Warnung an Arbeitgeber
Konzept gegen Arbeitslosigkeit im Alter auf der Kippe

Experten haben Zweifel, ob die Hartz-Reform mit europarechtlichen Normen vereinbar ist. Vermeintlich befristete Arbeitsverträge könnten für den Arbeitgeber so zur Falle werden.

DÜSSELDORF/BERLIN. Ein Kernelement des Hartz-Konzeptes zur Bekämpfung der Arbeitslosigkeit droht ins Leere zu laufen: Es geht um die geplante Möglichkeit, Arbeitsverträge mit älteren Arbeitnehmern ohne sachlichen Grund künftig schon ab 50 statt wie bisher erst ab 58 Jahre zu befristen. Arbeitgeber, die sich darauf einlassen und einen Fünfzigjährigen auf dieser Grundlage einstellen, gehen ein hohes Risiko ein, warnen Experten: Ihnen könnte am Ende drohen, dass sie die vermeintlich befristete Arbeitskraft nur gegen Zahlung einer kräftigen Abfindung wieder loswerden.

Der Grund: Die Regelung steht europarechtlich auf wackeligen Beinen. Denn die maßgebliche EU-Richtlinie verlangt nach Ansicht von Experten bei Befristungen entweder einen Sachgrund oder eine Begrenzung der Verlängerbarkeit. Denn Befristungen gelten als probates Mittel, den Kündigungsschutz auszuhebeln.

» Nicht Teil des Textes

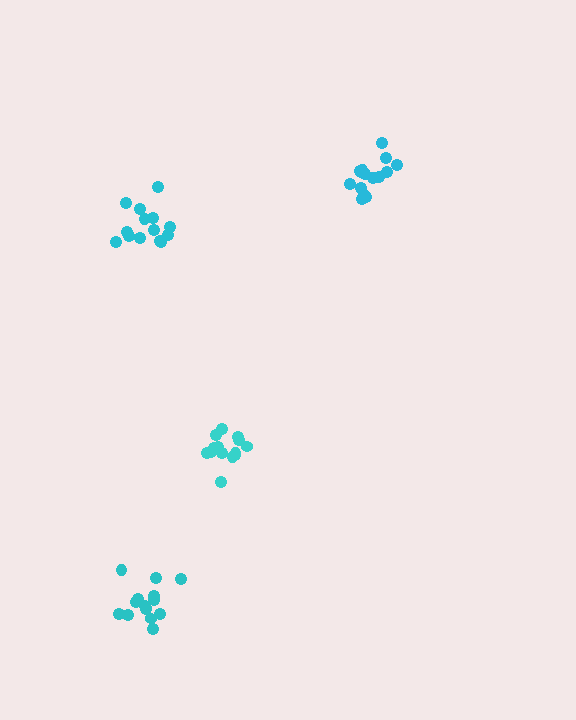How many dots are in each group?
Group 1: 15 dots, Group 2: 14 dots, Group 3: 15 dots, Group 4: 14 dots (58 total).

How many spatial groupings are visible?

Arbeitsrechtler kritisieren, dass keine der beiden Bedingungen im Gesetzentwurf der Bundesregierung zur Hartz-Reform erfüllt sei. "Ich würde mich als Arbeitgeber auf ein solches Gesetz nicht verlassen", warnt Arbeitsrechtsprofessor Reinhard Richardi von der Universität Regensburg. Zu hoch sei das Risiko, dass der Europäische Gerichtshof (EuGH) das Gesetz kassiert.

Die Folge wäre, dass die Befristung hinfällig ist und der Arbeitsvertrag unbefristet gilt. "Wenn man einen wirklichen Beitrag zur Senkung der Altersarbeitslosigkeit leisten will, muss man sorgfältiger arbeiten", mahnt der Rechtswissenschaftler.

Das Problem ist keineswegs unbekannt: Schon vergangenen Februar hatte Hans-Jürgen Dörner, Vorsitzender Richter am zuständigen 7. Senat des Bundesarbeitsgerichts, öffentlich darauf hingewiesen, dass er die bisher gültige Altersgrenze von 58 Jahren für europarechtswidrig hält und den Fall gegebenenfalls dem EuGH vorlegen werde. "Der Gesetzgeber ist offenbar unbelehrbar", meint der Arbeitsrechts-Experte Jobst-Hubertus Bauer von der Kanzlei Gleiss Lutz in Stuttgart. "Die Bevölkerung und die Unternehmen werden auf den Arm genommen."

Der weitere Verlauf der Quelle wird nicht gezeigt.